After using their accounts to log into specific Android apps downloaded from the Google Play store, Twitter and Facebook noted that the personal information of hundreds of users might have been accessed improperly. The tech firms received a report from researchers who came across the oneAudience software development kit (SDK) that provided third-party developers with access to personal information, CNBC reported.
Twitter noted that it would be informing affected users, and has let Google and Apple know about the flaw so they can take additional action. Lindsay McCallum, a Twitter spokeswoman, said per the report, “We think it’s important for people to be aware that this exists out there, and that they review the apps that they use to connect to their accounts.”
A spokesperson for Facebook said in a statement regarding the disclosure on Monday (Nov. 25), according to CNBC, “Security researchers recently notified us about two bad actors, oneAudience and MobiBurn, [which] were paying developers to use malicious [SDKs] in a number of apps available in popular app stores. After investigating, we removed the apps from our platform for violating our platform policies, and issued cease and desist letters against oneAudience and MobiBurn.”
Twitter continued, “We plan to notify people whose information we believe was likely shared after they had granted these apps permission to access their profile information, like name, email and gender. We encourage people to be cautious when choosing which third-party apps are granted access to their social media accounts.”

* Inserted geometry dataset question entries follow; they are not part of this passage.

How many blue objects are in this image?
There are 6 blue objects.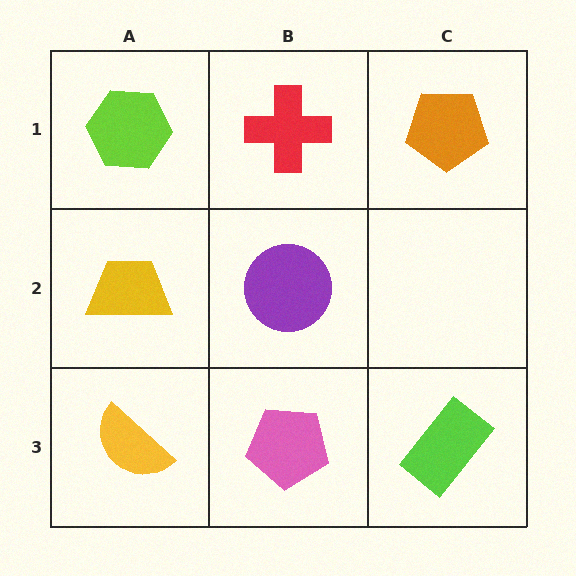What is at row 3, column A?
A yellow semicircle.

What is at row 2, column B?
A purple circle.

In separate news, a report surfaced in August that a security firm discovered that dozens of fraudulent Android adware apps have been downloaded over 8 million times from the Google Play store. Security firm Trend Micro said at the time that it discovered 85 individual apps that were disguised as games and photo-editing apps, and had ads that would take over users’ screens as part of a money-making scheme. All the fraudulent apps had since been removed from the Google Play store, per the report.